The Internet Age heralds a shift in human nature
February 12, 2010
Facebook (est. 2004 in a stinky Harvard dorm) took almost five years to attract its first 150 million users, but only eight months to double that number, says The Economist in a Special Report on Social Networking.
As a social platform initially designed to share tipsy pics and Saturday night plans, it’s becoming clear, and pretty fast, that Facebook has created a shift in human nature so significant it will require the funding of new university departments and specialized chairs to track and analayze its influence (I predict, before long, Social Media Studies will swallow campus Centres for Information Technology, which now sound so Web 1.0 — you know, so Felicity with her Palm Pilot and clam shell MacBook Pro).
The buzz that circled the world started around February 2009. That’s when Facebook and Twitter moved outside the world of twentysomethings and began seriously pecking at global business and communications. (at least, that’s the first time I noticed national newspapers in Canada, like The Globe & Mail, talking about this new Twitter thing. The rise of Twitter quickly fed back into the growth of Facebook as people started cross-linking their networks).

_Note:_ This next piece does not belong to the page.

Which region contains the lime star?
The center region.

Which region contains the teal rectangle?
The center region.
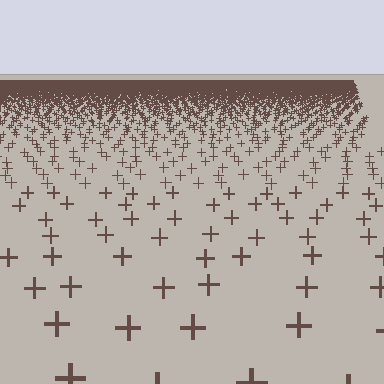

But changes in technology are not what’s significant here, says Cathy N. Davidson, a humanities professor at Duke University in Durham, N.C. What’s significant and “shocking,” she says, is our changed behavior. “The interactive process has replaced linear progress as the highest form of human endeavour.” As she explains it, “[What] the Internet Age teaches us [is] that we must be able to change, adapt and colloborate in situations where the end result is unpredictable.”
We’re not used to unpredictable end results, as history will attest. For at least five centuries we have equated scientific and technological progress with social change that’s continuous, consistent and irreversible, even predictable. The rich and the royal (think: the Medicis, the queens of England, France and Spain and countless popes in centuries past) fed and lodged artists and inventors, then hoarded their inventions (compasses, canons and square-rigged sails) and used them to expand and maintain their empires. (here I tip my hat to the research of Theodore Caplow)
But the internet is toppling the monopolies of our modern day Medicis, not to mention changing the fortunes of the inventors by distributing their wares to more users. More importantly, our definition of power is being re-written right before our eyes. The sand castle-like collapse of print media in the last year, and the impotence of its longtime rulers (think: Rupert Murdoch) is a good example of how the Internet Age is forcing the elite to share their power with the people. We all own (and tell) the news now, and like the troops who raided Versailles and strong-armed Marie Antoinette into the back of a carriage, who doesn’t love a freshly toppled monopoly and access to the halls of power? (Look, for example, at this nine year old blogger in the front row of Paris fashion week back in January. Similarly, last year Anna Wintour, Vogue’s Queen Bee, had to sit beside a 13-year old blogger. O. M. G.).
There’s been nothing like this overthrow in the history of mankind. Now anyone with a PC has a front row seat as it unfolds. I mean, think about it: the majority of those who lived through the most active phase of the Industrial Revolution were never aware of it.
Not us. We’re talking and linking about it like crazy.